On s’habitue à tout, même à l’enfer sur terre. Mieux que quiconque, Amandine le sait. 

« Je travaille malheureusement dans un secteur qui a beaucoup d’avenir. Syrie, Palestine : on embauche partout »

 Amandine et les siens peuvent ne pas dormir tranquilles : le diable n’a pas fi ni de danser sa sarabande sur la terre des hommes.

Jeudi 6 octobre
Au Nord de Port au Prince
dans les montagnes de Kenscoff

Première mission au sein de la Fondation Rapino. Même si les dégâts ne sont pas aussi importants que dans le Sud du pays et qu'il n’y a pas de victimes à déplorer, certaines communes des montagnes qui entourent Port-au-Prince ont besoin d’aide.

Leurs sources étant contaminées, le spectre du choléra peut ressurgir si l’accès à une eau potable n’est pas fournie. 

« Le jeudi après l’ouragan, je monte rencontrer une association de production agricole locale, l’Afè Nèg Konbit avec comme leader, le père Cicot.

Ils sont actifs dans toutes les sections communales de Kenscoff. La fondation les soutient déjà afin de faciliter l’accès à leurs paysans à des marchés plus rentables et assurant davantage de régularité de revenus.

Mais après Matthew, tout est dévasté: bétail, cultures, maisons tout est perdu. Sur place, je constate les dégâts: près de 55% à 70% de maisons endommagées suivant les zones. 

L’aide est demandée afin d’appuyer en priorité l’accès à l’eau potable, mais également médicaments, reconstruction etc. 

En plus de faciliter l’accès à des matériaux à prix plus abordables, et une contribution directe, nous les fournissons le lendemain en aquatabs. 

Nous souhaitons visiter le seul dispensaire de santé de leur réseau, il se trouve à Nouvelle-Tourraine. Ce qui n’avait pas été clair dans les premières discussions se précisequand je leur demande combien de temps devrons nous marcher…

«Deux heures en marchant vite», bon déjà ça veut dire 3 h au moins, même en marchant vite…. OK, pas le choix, nous irons en moto, à trois par moto bien sûr, il n’y a pas assez de motos et on fait toujours comme ça ici. 

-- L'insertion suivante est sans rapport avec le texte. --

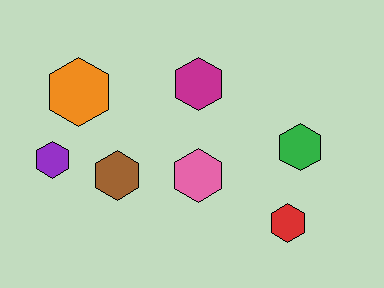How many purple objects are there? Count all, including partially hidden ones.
There is 1 purple object.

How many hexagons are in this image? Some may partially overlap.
There are 7 hexagons.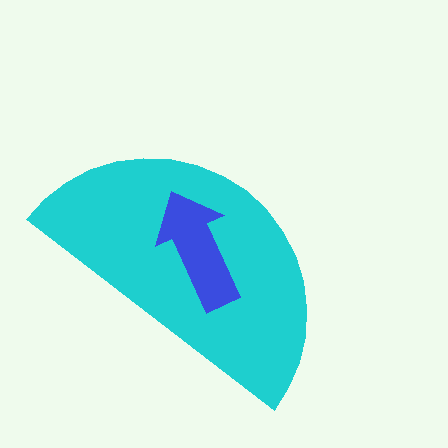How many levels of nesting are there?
2.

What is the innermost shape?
The blue arrow.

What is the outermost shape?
The cyan semicircle.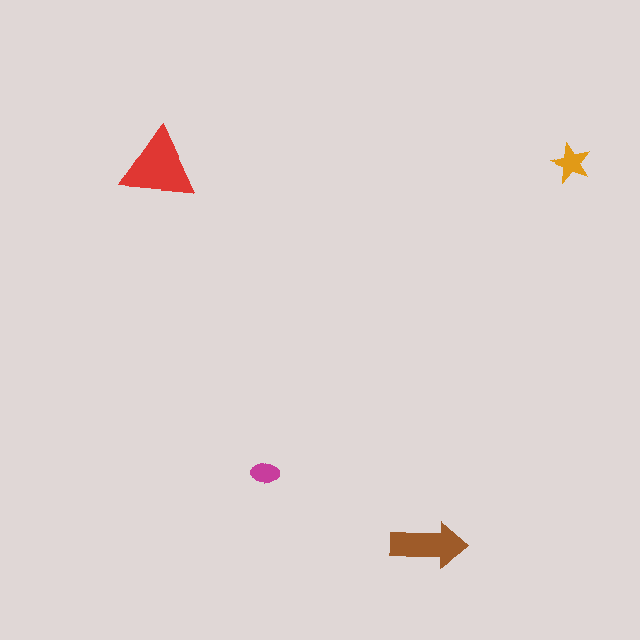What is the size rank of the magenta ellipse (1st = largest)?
4th.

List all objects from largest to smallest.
The red triangle, the brown arrow, the orange star, the magenta ellipse.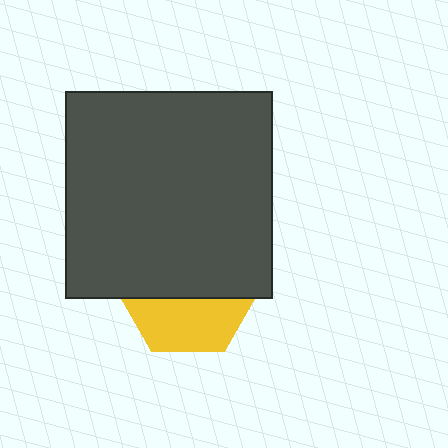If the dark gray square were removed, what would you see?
You would see the complete yellow hexagon.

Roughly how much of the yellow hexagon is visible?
A small part of it is visible (roughly 39%).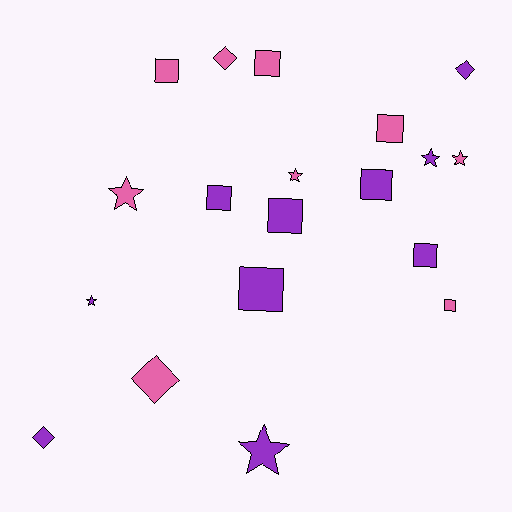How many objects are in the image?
There are 19 objects.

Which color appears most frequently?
Purple, with 10 objects.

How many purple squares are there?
There are 5 purple squares.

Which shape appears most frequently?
Square, with 9 objects.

Le chemin est à la limite du praticable, on se demande comment les motos font pour circuler, parfois nous devons rouler au bord du vide, et mon collègue n’est guère rassuré. Après 1h45 et une halte dans un hameau pour distribuer et sensibiliser (en l’absence de centre de santé, nous devons le faire nous-mêmes), nous arrivons enfin au dispensaire, qui a été fortement endommagé par l’ouragan, le peu qu’il y avait est inutilisable. 

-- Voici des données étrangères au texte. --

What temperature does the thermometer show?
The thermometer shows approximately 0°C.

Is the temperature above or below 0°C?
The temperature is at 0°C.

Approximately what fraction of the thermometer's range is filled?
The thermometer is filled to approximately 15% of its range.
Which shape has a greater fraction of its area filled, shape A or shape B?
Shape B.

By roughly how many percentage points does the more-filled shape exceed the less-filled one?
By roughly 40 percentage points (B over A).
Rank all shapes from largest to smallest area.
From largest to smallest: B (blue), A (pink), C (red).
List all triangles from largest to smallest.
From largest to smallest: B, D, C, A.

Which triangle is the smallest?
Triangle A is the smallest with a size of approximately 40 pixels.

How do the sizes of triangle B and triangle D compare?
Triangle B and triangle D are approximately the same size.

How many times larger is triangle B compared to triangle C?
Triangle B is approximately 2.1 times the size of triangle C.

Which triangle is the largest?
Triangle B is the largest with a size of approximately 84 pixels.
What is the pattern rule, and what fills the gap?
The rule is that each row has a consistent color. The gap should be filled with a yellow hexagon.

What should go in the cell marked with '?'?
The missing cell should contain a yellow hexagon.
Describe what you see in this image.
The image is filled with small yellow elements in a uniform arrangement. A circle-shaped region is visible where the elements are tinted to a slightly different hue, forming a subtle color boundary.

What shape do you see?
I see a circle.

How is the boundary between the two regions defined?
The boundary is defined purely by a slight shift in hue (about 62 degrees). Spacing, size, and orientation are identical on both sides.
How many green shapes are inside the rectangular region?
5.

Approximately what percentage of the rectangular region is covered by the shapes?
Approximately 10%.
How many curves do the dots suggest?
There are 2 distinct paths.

Une infirmière vient le samedi, avec une petite trousse de soins. Il faut plus de 4h pour rejoindre un hôpital. Comme on dit souvent aussi: lavi a pa fasil. (La vie n’est pas facile).

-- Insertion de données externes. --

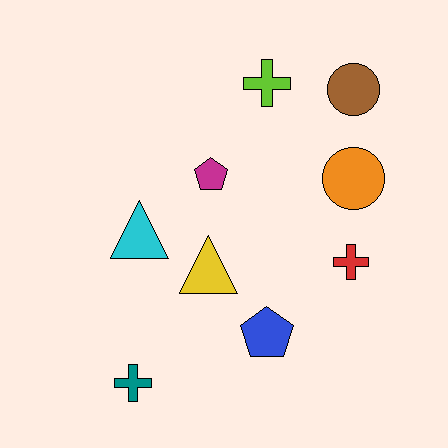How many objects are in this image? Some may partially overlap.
There are 9 objects.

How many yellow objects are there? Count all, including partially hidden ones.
There is 1 yellow object.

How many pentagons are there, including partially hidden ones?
There are 2 pentagons.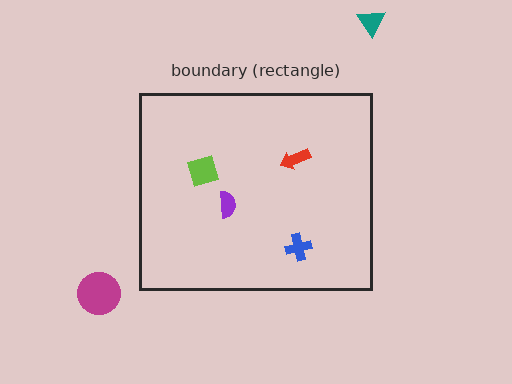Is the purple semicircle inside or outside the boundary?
Inside.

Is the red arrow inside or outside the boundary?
Inside.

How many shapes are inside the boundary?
4 inside, 2 outside.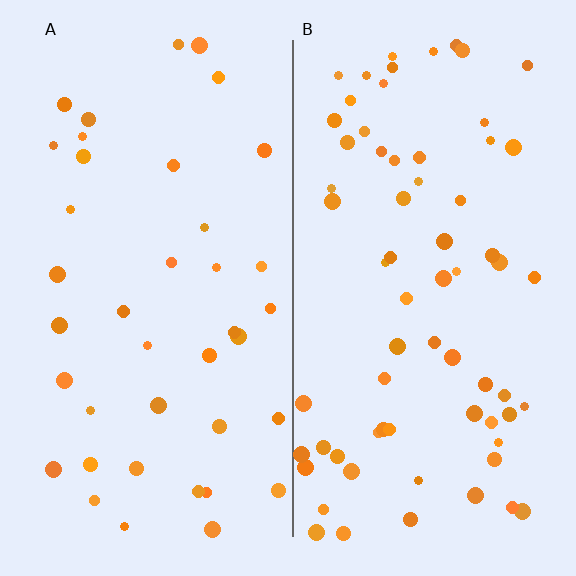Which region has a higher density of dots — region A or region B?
B (the right).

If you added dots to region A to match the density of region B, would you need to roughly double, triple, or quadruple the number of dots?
Approximately double.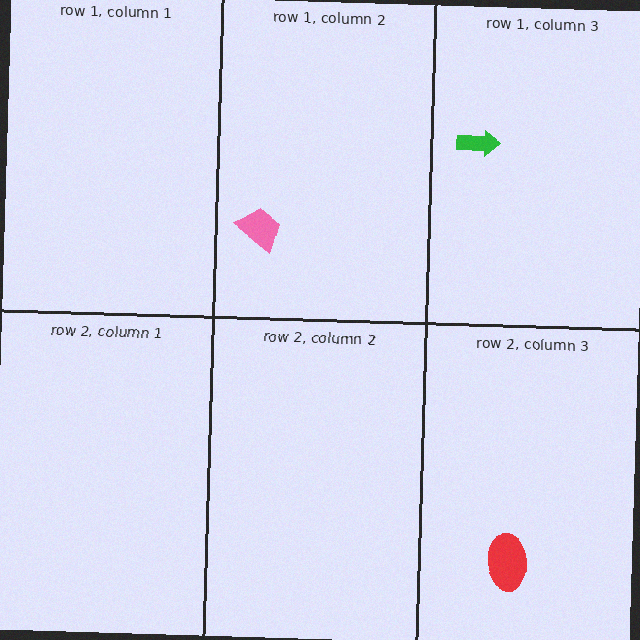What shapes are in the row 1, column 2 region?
The pink trapezoid.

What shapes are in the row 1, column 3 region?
The green arrow.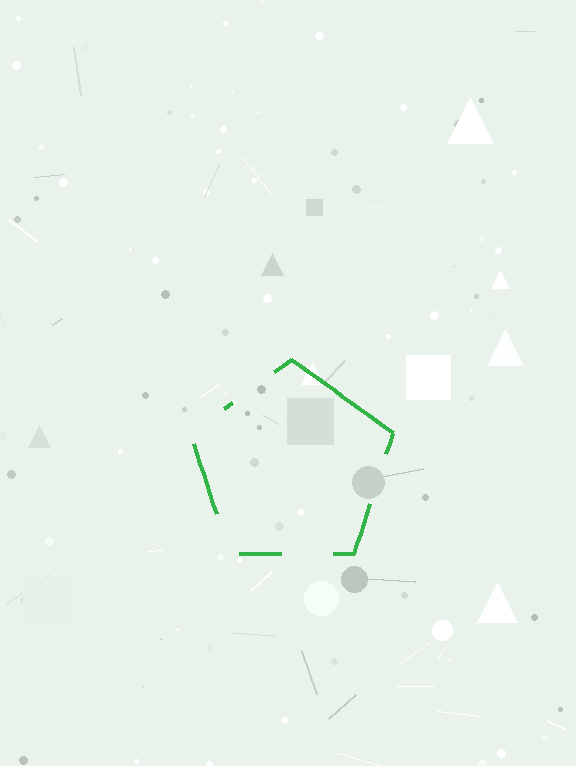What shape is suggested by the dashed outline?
The dashed outline suggests a pentagon.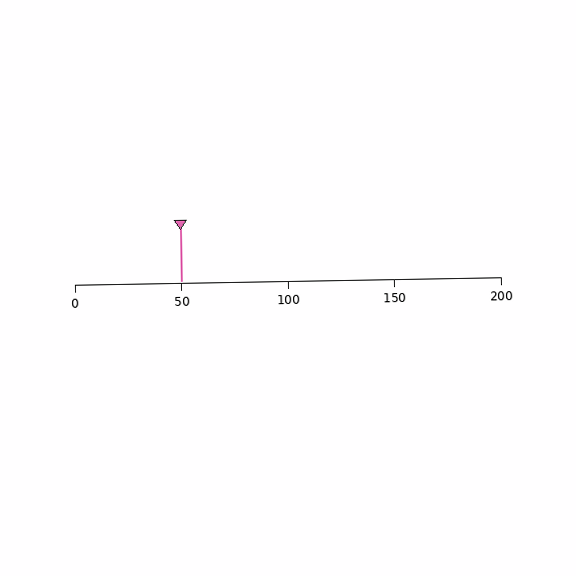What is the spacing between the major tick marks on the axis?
The major ticks are spaced 50 apart.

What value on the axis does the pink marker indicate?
The marker indicates approximately 50.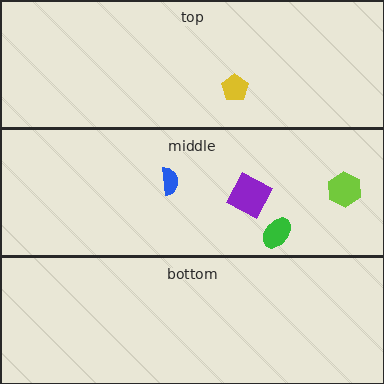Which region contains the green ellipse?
The middle region.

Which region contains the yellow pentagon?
The top region.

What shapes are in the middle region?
The blue semicircle, the lime hexagon, the green ellipse, the purple square.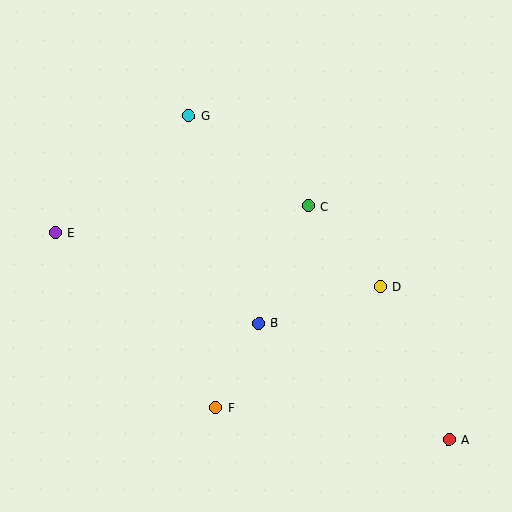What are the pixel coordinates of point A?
Point A is at (449, 439).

 Des marchandes chargées de légumes passent sur des pentes tellement abruptes que nous devons descendre de moto et même à pied, ce n’est pas facile. 1h45 plus tard nous sommes de retour.

Sur le chemin, les deux leaders qui nous accompagnent nous invitent à boire un Coca, à température ambiante, et nous présentent leurs familles, c’est adorable.»

Mardi 25 octobre
une réponse immédiate
et efficace

Après ce récit qui a permis d'évaluer les besoins vitaux dans le Sud, Amandine Stolfi avec la Fondation Rapino est repartie dans le Sud mardi 25 octobre. Plusieurs camions, escortés par des contingents de la Minustah (les Casques bleus en Haïti) ont été chargés. 

Au total ce sont 300 kits femmes enceintes et enfants de moins de deux ans ; ainsi que 100 systèmes de fi ltration d’eau «lifestraw community» qui vont être distribués.

 Cette distribution va pouvoir équiper les communes du département de la Grande Anse (Camp- Perrin, Maniche et Duchity).